Financial institutions, technology firms, policy-makers and regulators must work collectively on mitigation, the global institution concluded.
The report, Beneath the Surface: Technology-driven systemic risks and the continued need for innovation, is the first publication in the WEF’s two-part Technology, Innovation and Systemic Risk research initiative.
Prepared in collaboration with Deloitte, the report explores the relationship between increased technology adoption and the “potential shock of cascading risk factors”.
The report notes that hackers, disasters or geopolitics expose interconnected financial systems to a growing array of known and unknown vulnerabilities.
“This comprehensive study aims to establish a sector-wide understanding of technology-driven risks, and deliver insights for all stakeholders,” Drew Propson, the WEF’s head of technology and innovation in financial services, said.

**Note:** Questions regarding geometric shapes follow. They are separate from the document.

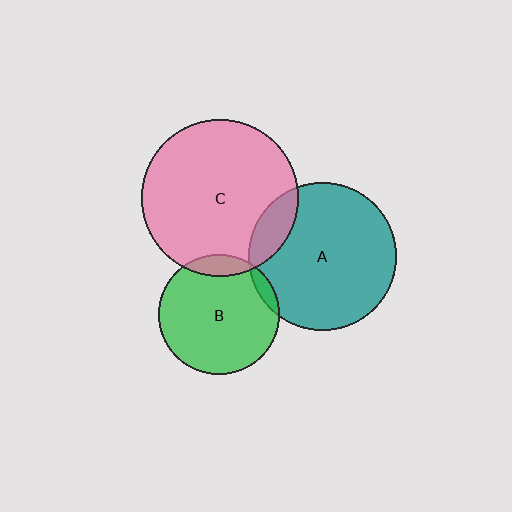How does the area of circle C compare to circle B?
Approximately 1.7 times.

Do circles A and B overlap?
Yes.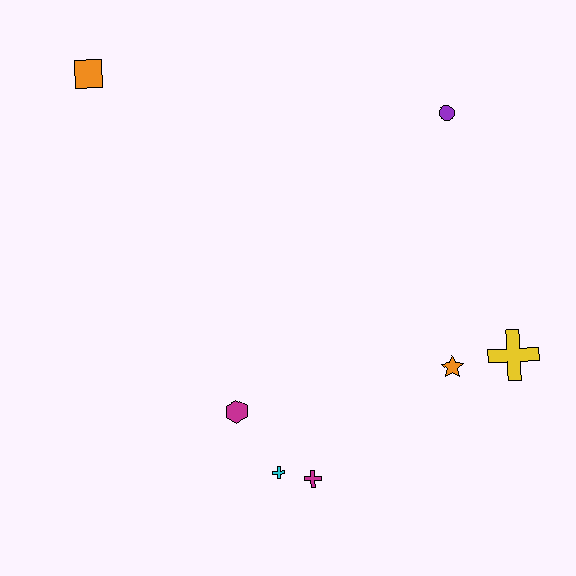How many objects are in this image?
There are 7 objects.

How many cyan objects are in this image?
There is 1 cyan object.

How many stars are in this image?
There is 1 star.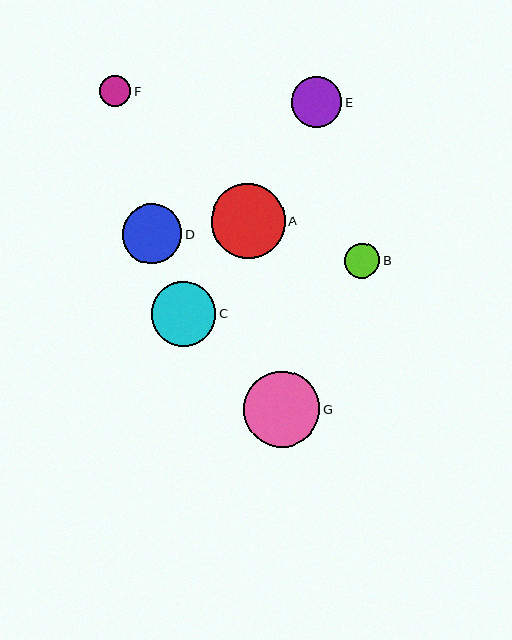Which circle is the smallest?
Circle F is the smallest with a size of approximately 31 pixels.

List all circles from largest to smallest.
From largest to smallest: G, A, C, D, E, B, F.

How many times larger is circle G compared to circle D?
Circle G is approximately 1.3 times the size of circle D.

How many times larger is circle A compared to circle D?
Circle A is approximately 1.2 times the size of circle D.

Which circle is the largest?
Circle G is the largest with a size of approximately 76 pixels.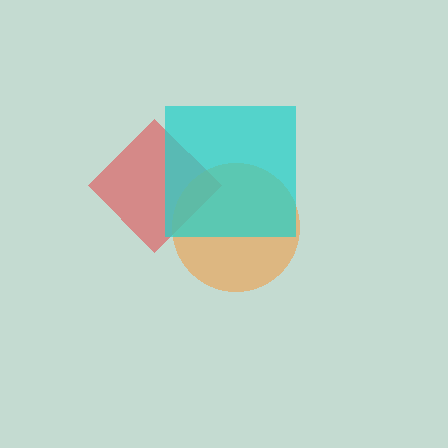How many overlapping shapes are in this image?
There are 3 overlapping shapes in the image.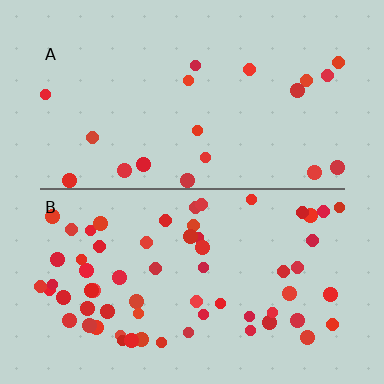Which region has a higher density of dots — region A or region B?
B (the bottom).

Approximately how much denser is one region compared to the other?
Approximately 3.2× — region B over region A.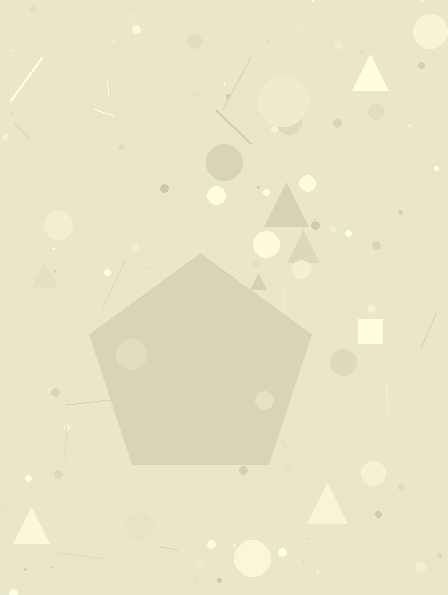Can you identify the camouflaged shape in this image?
The camouflaged shape is a pentagon.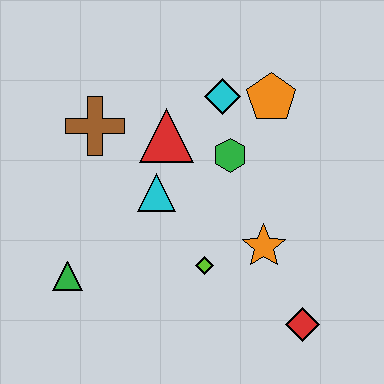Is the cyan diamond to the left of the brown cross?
No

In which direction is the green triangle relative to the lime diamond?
The green triangle is to the left of the lime diamond.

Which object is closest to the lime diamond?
The orange star is closest to the lime diamond.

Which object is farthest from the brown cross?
The red diamond is farthest from the brown cross.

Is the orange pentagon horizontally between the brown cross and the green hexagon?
No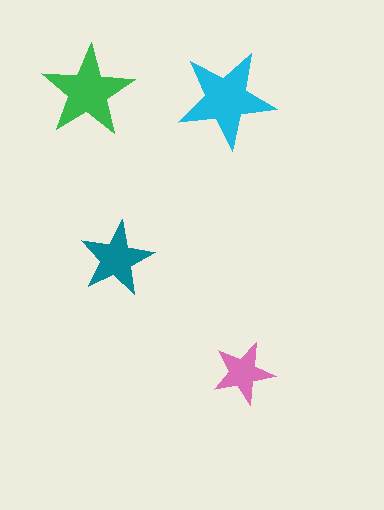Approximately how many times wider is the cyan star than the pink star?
About 1.5 times wider.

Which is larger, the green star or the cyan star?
The cyan one.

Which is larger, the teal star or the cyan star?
The cyan one.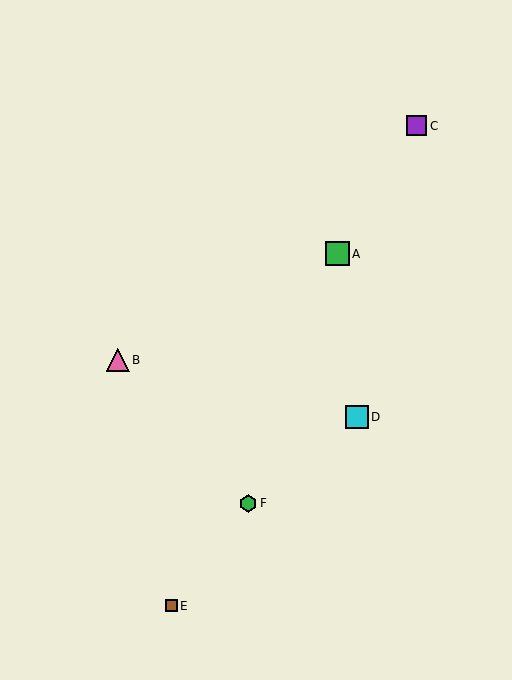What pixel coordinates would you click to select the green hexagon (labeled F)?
Click at (248, 503) to select the green hexagon F.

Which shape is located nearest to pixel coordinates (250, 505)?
The green hexagon (labeled F) at (248, 503) is nearest to that location.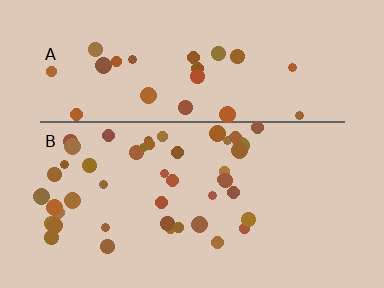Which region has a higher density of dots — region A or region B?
B (the bottom).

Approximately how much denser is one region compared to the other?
Approximately 1.7× — region B over region A.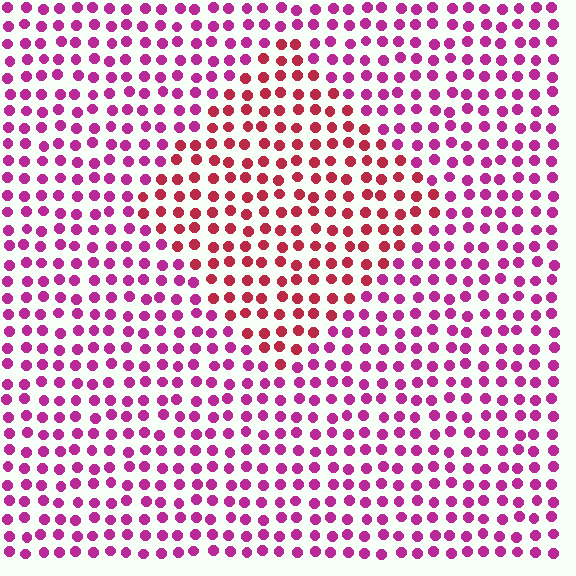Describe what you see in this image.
The image is filled with small magenta elements in a uniform arrangement. A diamond-shaped region is visible where the elements are tinted to a slightly different hue, forming a subtle color boundary.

“The need for continuing innovation, and for multiple financial sector entities to increase collaborative efforts, couldn’t be more critical as we work toward risk mitigation.”
Poor Defence Mechanisms
Problems highlighted in the report include lagging cyber-defence mechanisms, increasing business disruptions, talent scarcity, climate change imperatives and rising geopolitical tensions.
Certain financial services entities are not under the purview of financial services supervision and regulation, the report notes.
“While many emerging use cases of systemic risk mitigation are being developed in collaboration, there is no industry-wide vision of the future across most jurisdictions,” Propson said.
“And while the potential for technology to enhance risk mitigation is undeniable, addressing systemic risk must start with the basics.”
The report cites examples such as the SolarWinds breach, where a digital supply chain attack compromised almost 20,000 interconnected companies including major financial institutions and information technology vendors.
“We must move towards safe sharing of risk-based data across institutions and jurisdictions,” Rob Galaski, vice-chair and deputy global financial services leader at Deloitte, said.
“Systemically important institutions are currently defined by traditional measures of balance sheet size and a dated notion of what constitutes a financial institution,” he adds. “As our report points out, new measures such as size of network should also be considered when determining systemic significance.”